BUSD Reportedly Wasn’t Always Properly Balanced
This Tuesday, Bloomberg reported that Binance confirmed to the outlet that its Paxos Trust-issued BUSD tokens weren’t always backed with adequate collateral. Citing data compiled by Jonathan Reither, the BUSD was often undercollateralized and the discrepancies at a point went up to $1 billion.
Later on the same day, Binance published its own statement on the report. According to the world’s largest cryptocurrency exchange, the Paxos-issued BUSD wasn’t always adequately collateralized, but only due to less frequent balance updates conducted in the past. Similarly, Binance pins mismatch in backing Binance-Peg BUSD with BUSD to timing issued caused by “operational reasons”.
“For operational reasons, on occasion in the past, there was a timing mismatch in backing Binance-Peg BUSD with BUSD, which is what has been identified in recent articles. From the data it is clear that the rebalancing did not always keep pace with the demand for Binance-Peg BUSD. Having identified this ourselves last year we now rebalance more frequently to ensure that Binance-Peg BUSD is transparently fully backed. This will be included in the Proof of Reserves system that we continue to develop.”
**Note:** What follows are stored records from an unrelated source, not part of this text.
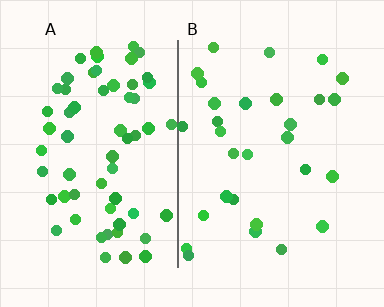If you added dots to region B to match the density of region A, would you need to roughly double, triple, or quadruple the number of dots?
Approximately double.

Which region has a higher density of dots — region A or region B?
A (the left).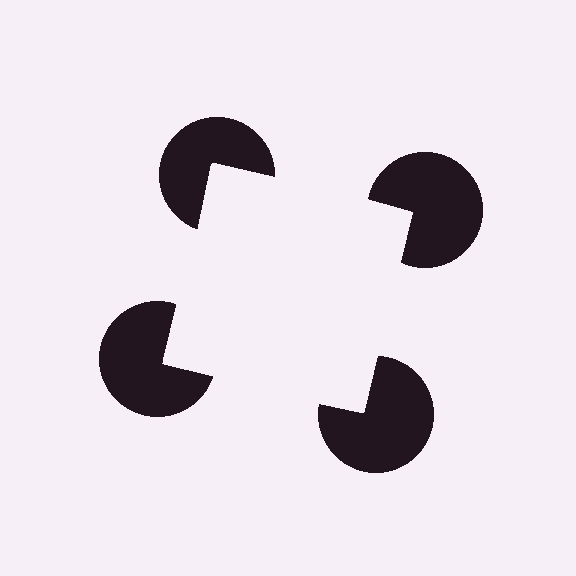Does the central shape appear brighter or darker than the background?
It typically appears slightly brighter than the background, even though no actual brightness change is drawn.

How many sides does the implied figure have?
4 sides.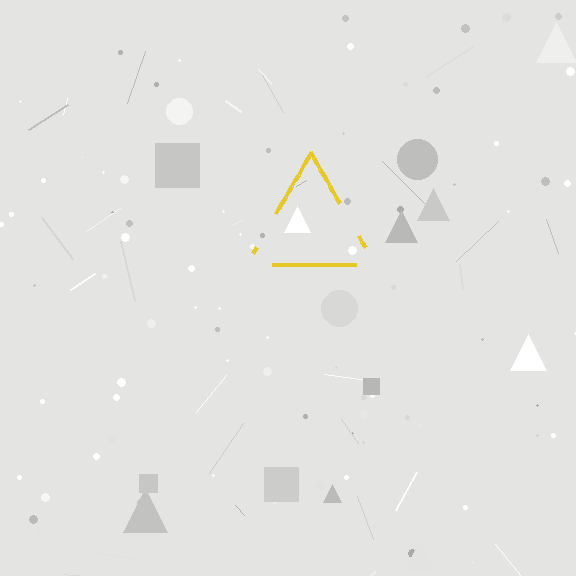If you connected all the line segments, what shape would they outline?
They would outline a triangle.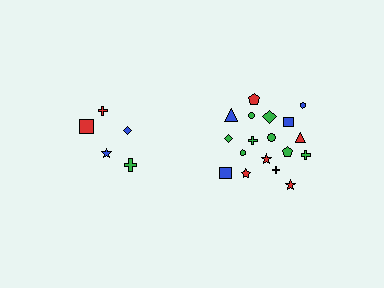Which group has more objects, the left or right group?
The right group.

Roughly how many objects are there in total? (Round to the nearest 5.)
Roughly 25 objects in total.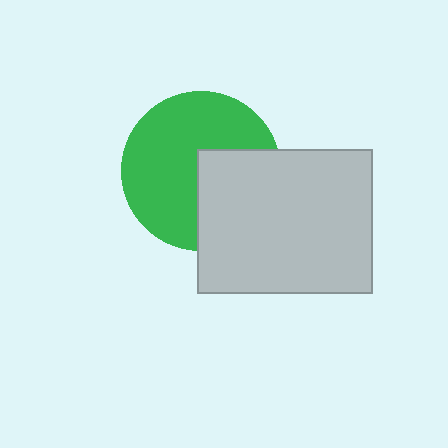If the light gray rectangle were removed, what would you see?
You would see the complete green circle.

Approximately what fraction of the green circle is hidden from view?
Roughly 35% of the green circle is hidden behind the light gray rectangle.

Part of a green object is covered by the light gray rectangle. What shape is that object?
It is a circle.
Furthermore, Binance explains that the exchange itself identified the problem and implemented measures to resolve the issue—primarily by updating collateralization more frequently. For its part, the Blommber report identifies 2020 and 2021 as the mentioned “occasions in the past” when BUSD wasn’t properly backed.
FUD Surrounding Stablecoins
Generally, stablecoins are intended to be digital assets that maintain a stable value—with one token usually being worth one dollar. This peg is usually achieved either by backing the currency with traditional assets or using algorithms. Public confidence in stablecoins was greatly shaken in May 2022 when UST lost its peg causing the $60 billion LUNA collapse.
The crash of Terraform Labs’ currency caused increased regulatory and public wariness of stablecoins and led to a major investigation of the firm’s executives. The company’s CEO, Do Kwon, reportedly hiding in Serbia after Interpol issued a red notice for him at the request of the South Korean Government.
Perhaps the most noticeable effect of the LUNA collapse—on the regulatory side, at least—came in September 2022 when a House bill that would ban the issuing of algorithmic stablecoins in the US for a period of two years got proposed. Later in the year, however, some signs of regulatory thawing toward stablecoins became noticeable.
In late December, it was reported that Japan would lift the ban on the domestic distribution of foreign-issued stablecoins in 2023. Furthermore, Zhu Shu of Three Arrows Capital tweeted about his voluntary dismissal of a class action lawsuit pertaining to the LUNA collapse after it was revealed that Sam Bankman-Fried might have manipulated and destabilized Terraform’s tokens. SBF has been arrested and is facing multiple charges in the US for his management of the FTX Group.